Ese libro de conversaciones tiene en Las películas de mi vida una suerte de bonus track con los apuntes que Truffaut escribió entre 1954 y 1973 sobre cinco grandes películas de Hitchcock: La ventana indiscreta, El hombre equivocado, Para atrapar al ladrón, Los pájaros y Frenesí. Ese libro se convierte en una guía esencial para cinéfilos (y además un disfrute en sí mismo, porque Truffaut escribía muy bien) a partir de los conceptos aplicados de la “teoría del autor” a las mejores creaciones de muchos grandes directores.
Allí desfilan Jean Vigo, Carl Dreyer, Jean Renoir, Ernst Lubitsch, Charles Chaplin, John Ford (“uno de los artistas que jamás pronuncian la palabra arte y uno de los poetas que jamás pronuncian la palabra poesía”), Fritz Lang, Frank Capra, Howard Hawks, Robert Aldrich, Ingmar Bergman, Luis Buñuel, Roberto Rossellini y muchos más. Entre los franceses, Jacques Becker, Max Ophüls, Robert Bresson, Jacques Tati y “mis compañeros de la Nouvelle Vague”, de Chabrol y Godard a Resnais y Louis Malle. A uno de estos últimos, también compinche en la redacción de los Cahiers du Cinema, Jacques Rivette, está dedicado el libro.
Truffaut siempre se sintió muy cerca del cine estadounidense, pero nunca llegó a probar suerte en Hollywood. Cuenta Thomson que estuvo cerca de dirigir Bonnie y Clyde en 1967. Cinco años antes, después de ver Jules y Jim y haberse convencido de que hacía falta un toque europeo (especialmente francés) para transformar el lenguaje de Hollywood, Robert Benton y David Newman le enviaron a Truffaut el primer borrador de un guion de la película sobre las andanzas de la famosa pareja de ladrones y criminales fugitivos.

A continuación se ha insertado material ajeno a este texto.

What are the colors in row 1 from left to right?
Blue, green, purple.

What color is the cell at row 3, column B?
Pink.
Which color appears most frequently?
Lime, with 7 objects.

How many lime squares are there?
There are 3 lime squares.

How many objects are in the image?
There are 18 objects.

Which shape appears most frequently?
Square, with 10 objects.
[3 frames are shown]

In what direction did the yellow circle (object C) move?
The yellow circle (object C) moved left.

Truffaut imaginó de inmediato que Jane Fonda podría ser su Bonnie Parker, pero no estaba convencido de sumar como Clyde a Warren Beatty, que al mismo tiempo se mostraba cada vez más interesado en participar del proyecto. Hubo un momento de duda que Beatty aprovechó para adquirir los derechos del guion y producir por las suyas la película tal cual como se conoció en 1967, con dirección de Arthur Penn y con el propio Beatty y Faye Dunaway como estrellas. Al francés no le preocupó demasiado haber perdido esa oportunidad (se puso a filmar Fahrenheit 451, inspirada en el relato de Ray Bradbury) y no volvió a pensar en hacer una película en Hollywood.

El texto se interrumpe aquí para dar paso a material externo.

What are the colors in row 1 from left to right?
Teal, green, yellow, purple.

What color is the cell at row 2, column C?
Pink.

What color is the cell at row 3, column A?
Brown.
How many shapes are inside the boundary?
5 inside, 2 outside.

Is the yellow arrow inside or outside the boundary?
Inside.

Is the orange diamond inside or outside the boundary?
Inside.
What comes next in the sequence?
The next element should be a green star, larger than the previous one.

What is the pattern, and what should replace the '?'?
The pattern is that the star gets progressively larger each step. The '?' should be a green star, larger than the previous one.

Volvió allí de otras maneras. Primero, para recibir de manos de Yul Brynner el Oscar a la mejor película extranjera en 1974 por La noche americana, una de las mejores muestras de todos los tiempos de lo que se conoce como “cine dentro del cine”, en el que el propio Truffaut interpreta a un director. Ese personaje sueña que vuelve a ser un niño y roba los carteles de El ciudadano en la antesala del cine donde se proyecta la película. Lo mismo hacía Antoine Doinel en Los 400 golpes: en un momento lo vemos arrancar de una pared la fotografía de Harriet Anderson en Un verano con Mónica, de Bergman, y salir corriendo.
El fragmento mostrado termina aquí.